“Back Button Focusing” refers to a way to engage autofocus (AF) on your camera separately from the shutter button. In practice, it allows you to use AF and then automatically fall back to MF to be able to expose, compose, and shoot without worrying about the focus changing when you actually shoot. Personally, I don’t always want to shoot this way … I may want to have everything (focus, exposure, and shot) happen quickly with a simple press of the shutter button. But for those times I do want this, here’s how I set up the E-M5.
There are many ways to set up the various customizable buttons on the E-M5, so please just consider this as a guide. This is just how I do it and I’m sure many of you will find different setups may work better for you.
First, I go into Custom Setup (Gear icon) > AF/MF > AEL/AFL where I set the modes for focusing to S1/C2/M3. The numbers refer to different modes, which in this case means Mode 1 for single AF which enables the shutter button to do AEL/AFL. Mode 2 for Continuous AF, starts focus at a half press and locks exposure and focus when the shot is taken. Then Mode 3 for MF sets the shutter button to AEL when half pressed and then takes the shot when fully depressed.
The next step is to assign buttons for focusing and for switching between AF and MF. So get back into the menus, Custom Setup (Gear icon) > Button/Dial > Button Function. Once there, I set Fn1 Function to MF and Fn2 Function to AEL/AFL. And that’s it! 🙂
Now, when I’m in MF, I just press the Fn2 Button to autofocus (after which the camera is still in MF) and then compose and take the shot. So the camera stays in MF, but momentarily switches to AF when the Fn2 Button is pressed. The beauty of this is that if you need to tweak the focus, a small twist of the focus ring takes care of it. Very nice!
If for whatever reason I decide to have it all happen with the shutter button, I just press Fn2 and the camera switches into S-AF and stays there until I change it.

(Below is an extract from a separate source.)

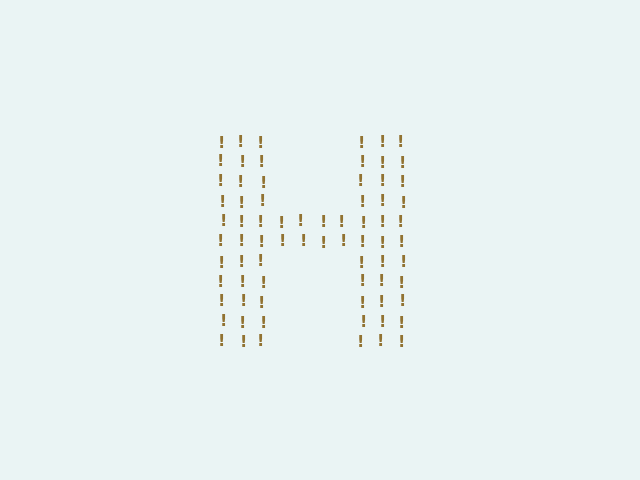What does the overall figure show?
The overall figure shows the letter H.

I would use this in more fluid situations like street shooting or maybe candids of the grandkids when I don’t want them to pose but rather try to catch them “in action”.

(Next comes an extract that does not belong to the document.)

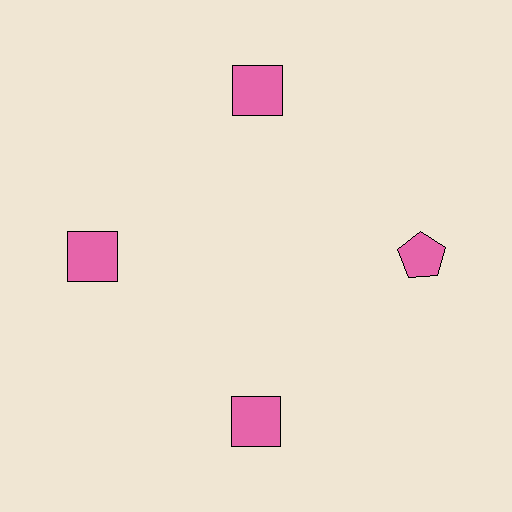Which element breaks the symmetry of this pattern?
The pink pentagon at roughly the 3 o'clock position breaks the symmetry. All other shapes are pink squares.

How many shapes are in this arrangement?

I’ve written previous posts about setting up the E-M5 (Customizing the Olympus OM-D E-M5), but of course that’s always a work in progress as you learn more about any camera. Also, as you move from one project to another, your requirements may change, so flexibility is the word of the day. 🙂 However, to be able to be flexible and make the changes to your cameras setup as necessary, you must also have a thorough knowledge of what your camera is capable of and how to take advantage of those capabilities.